You are viewing a plain text version of this content. The canonical link for it is here.
Posted to commits@spark.apache.org by gu...@apache.org on 2023/09/12 05:59:59 UTC

[spark] branch master updated: [SPARK-45124][CONNET] Do not use local user ID for Local Relations

This is an automated email from the ASF dual-hosted git repository.

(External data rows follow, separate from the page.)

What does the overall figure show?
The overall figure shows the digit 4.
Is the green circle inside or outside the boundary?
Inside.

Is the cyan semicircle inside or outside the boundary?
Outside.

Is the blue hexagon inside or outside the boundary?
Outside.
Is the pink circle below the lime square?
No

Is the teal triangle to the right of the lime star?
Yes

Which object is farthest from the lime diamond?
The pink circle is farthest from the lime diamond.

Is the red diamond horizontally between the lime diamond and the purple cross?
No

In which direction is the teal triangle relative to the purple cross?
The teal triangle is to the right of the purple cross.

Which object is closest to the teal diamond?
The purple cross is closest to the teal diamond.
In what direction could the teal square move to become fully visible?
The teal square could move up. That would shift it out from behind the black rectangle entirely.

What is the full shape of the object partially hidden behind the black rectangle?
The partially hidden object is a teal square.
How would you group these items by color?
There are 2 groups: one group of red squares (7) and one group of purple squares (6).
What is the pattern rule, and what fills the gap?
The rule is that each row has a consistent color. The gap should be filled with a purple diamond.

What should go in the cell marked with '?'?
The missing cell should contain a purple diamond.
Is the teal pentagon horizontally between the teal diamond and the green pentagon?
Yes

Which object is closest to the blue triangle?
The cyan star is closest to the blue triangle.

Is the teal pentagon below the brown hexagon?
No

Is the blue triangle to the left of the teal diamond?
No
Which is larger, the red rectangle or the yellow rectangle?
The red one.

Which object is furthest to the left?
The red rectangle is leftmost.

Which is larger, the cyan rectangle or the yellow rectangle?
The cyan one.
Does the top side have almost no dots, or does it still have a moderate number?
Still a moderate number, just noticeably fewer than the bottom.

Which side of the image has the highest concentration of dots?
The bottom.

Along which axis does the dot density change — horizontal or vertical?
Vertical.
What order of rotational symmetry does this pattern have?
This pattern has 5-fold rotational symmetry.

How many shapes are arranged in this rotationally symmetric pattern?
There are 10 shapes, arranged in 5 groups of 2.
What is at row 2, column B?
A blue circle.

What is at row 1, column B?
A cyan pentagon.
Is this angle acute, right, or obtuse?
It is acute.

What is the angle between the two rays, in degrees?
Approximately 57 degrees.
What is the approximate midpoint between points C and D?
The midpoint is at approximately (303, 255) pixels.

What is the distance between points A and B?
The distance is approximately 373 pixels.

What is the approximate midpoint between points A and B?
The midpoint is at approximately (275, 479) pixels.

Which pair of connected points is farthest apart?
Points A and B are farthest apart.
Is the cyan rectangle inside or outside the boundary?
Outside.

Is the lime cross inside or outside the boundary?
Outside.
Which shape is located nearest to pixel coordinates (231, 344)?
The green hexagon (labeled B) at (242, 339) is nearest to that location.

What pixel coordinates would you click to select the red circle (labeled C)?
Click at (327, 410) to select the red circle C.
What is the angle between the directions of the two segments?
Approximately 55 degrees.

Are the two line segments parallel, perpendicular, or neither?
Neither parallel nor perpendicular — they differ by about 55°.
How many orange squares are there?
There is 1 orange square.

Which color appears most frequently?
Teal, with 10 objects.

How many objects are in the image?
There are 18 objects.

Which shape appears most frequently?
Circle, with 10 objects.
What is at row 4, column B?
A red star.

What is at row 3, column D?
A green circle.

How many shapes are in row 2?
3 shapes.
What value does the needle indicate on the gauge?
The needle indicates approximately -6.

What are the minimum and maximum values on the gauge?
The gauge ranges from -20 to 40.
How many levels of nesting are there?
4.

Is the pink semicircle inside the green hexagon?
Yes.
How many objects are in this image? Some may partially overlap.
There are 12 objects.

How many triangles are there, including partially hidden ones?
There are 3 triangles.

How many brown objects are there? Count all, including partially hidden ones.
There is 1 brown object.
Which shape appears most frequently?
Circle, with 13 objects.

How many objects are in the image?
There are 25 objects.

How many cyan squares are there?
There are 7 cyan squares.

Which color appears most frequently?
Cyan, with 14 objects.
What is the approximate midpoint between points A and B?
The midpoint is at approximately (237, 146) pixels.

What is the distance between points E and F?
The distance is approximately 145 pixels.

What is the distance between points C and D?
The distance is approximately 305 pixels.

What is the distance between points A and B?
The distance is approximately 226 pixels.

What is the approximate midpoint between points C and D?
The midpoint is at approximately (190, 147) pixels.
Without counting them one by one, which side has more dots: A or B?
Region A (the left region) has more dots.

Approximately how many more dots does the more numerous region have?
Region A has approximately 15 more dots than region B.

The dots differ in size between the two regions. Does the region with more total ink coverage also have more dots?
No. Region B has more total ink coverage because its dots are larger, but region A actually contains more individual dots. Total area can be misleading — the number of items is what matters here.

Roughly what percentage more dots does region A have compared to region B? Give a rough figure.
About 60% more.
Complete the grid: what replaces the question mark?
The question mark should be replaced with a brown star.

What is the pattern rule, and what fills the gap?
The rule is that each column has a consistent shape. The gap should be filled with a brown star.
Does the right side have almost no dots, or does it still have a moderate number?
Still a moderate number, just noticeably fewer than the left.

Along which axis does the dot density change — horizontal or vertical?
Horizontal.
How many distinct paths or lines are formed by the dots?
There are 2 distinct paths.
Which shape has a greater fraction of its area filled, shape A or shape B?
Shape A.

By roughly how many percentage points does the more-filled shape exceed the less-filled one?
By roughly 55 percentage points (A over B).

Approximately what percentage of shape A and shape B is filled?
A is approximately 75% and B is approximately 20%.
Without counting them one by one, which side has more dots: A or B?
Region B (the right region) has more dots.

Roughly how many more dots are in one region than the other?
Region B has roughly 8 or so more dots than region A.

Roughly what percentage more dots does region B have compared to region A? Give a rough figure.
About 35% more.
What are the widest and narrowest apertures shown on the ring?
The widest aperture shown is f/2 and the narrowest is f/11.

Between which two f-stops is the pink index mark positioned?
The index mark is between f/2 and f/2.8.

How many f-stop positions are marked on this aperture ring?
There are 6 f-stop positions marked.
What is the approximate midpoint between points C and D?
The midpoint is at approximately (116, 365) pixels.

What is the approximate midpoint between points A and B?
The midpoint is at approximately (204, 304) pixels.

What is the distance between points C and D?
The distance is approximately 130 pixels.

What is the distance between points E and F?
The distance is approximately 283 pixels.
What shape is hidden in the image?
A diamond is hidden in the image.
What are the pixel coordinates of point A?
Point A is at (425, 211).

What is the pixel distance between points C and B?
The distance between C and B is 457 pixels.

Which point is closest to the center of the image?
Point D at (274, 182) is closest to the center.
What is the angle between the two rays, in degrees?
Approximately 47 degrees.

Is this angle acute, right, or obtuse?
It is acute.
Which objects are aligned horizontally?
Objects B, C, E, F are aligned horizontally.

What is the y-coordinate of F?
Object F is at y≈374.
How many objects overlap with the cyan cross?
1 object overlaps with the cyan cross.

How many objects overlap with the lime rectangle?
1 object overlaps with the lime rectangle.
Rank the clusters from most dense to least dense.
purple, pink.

gurwls223 pushed a commit to branch master
in repository https://gitbox.apache.org/repos/asf/spark.git


The following commit(s) were added to refs/heads/master by this push:
     new 47d801e5e9d [SPARK-45124][CONNET] Do not use local user ID for Local Relations
47d801e5e9d is described below

commit 47d801e5e9ded3fb50d274a720ee7874e0b37cc3
Author: Hyukjin Kwon <gu...@apache.org>
AuthorDate: Tue Sep 12 14:59:44 2023 +0900

    [SPARK-45124][CONNET] Do not use local user ID for Local Relations
    
    ### What changes were proposed in this pull request?
    
    This PR removes the use of `userId` and `sessionId` in `CachedLocalRelation` messages and subsequently make `SparkConnectPlanner` use the `userId`/`sessionId` of the active session rather than the user-provided information.
    
    ### Why are the changes needed?
    
    Allowing a fetch of a local relation using user-provided information is a potential security risk since this allows users to fetch arbitrary local relations.
    
    ### Does this PR introduce _any_ user-facing change?
    
    Virtually no. It will ignore the session id or user id that users set (but instead use internal ones that users cannot manipulate).
    
    ### How was this patch tested?
    
    Manually.
    
    ### Was this patch authored or co-authored using generative AI tooling?
    
    No.
    
    Closes #42880 from HyukjinKwon/no-local-user.
    
    Authored-by: Hyukjin Kwon <gu...@apache.org>
    Signed-off-by: Hyukjin Kwon <gu...@apache.org>
---
 .../scala/org/apache/spark/sql/SparkSession.scala  |   2 -
 .../main/protobuf/spark/connect/relations.proto    |  10 +-
 .../sql/connect/planner/SparkConnectPlanner.scala  |   2 +-
 python/pyspark/sql/connect/plan.py                 |   3 -
 python/pyspark/sql/connect/proto/relations_pb2.py  | 160 ++++++++++-----------
 python/pyspark/sql/connect/proto/relations_pb2.pyi |  15 +-
 6 files changed, 87 insertions(+), 105 deletions(-)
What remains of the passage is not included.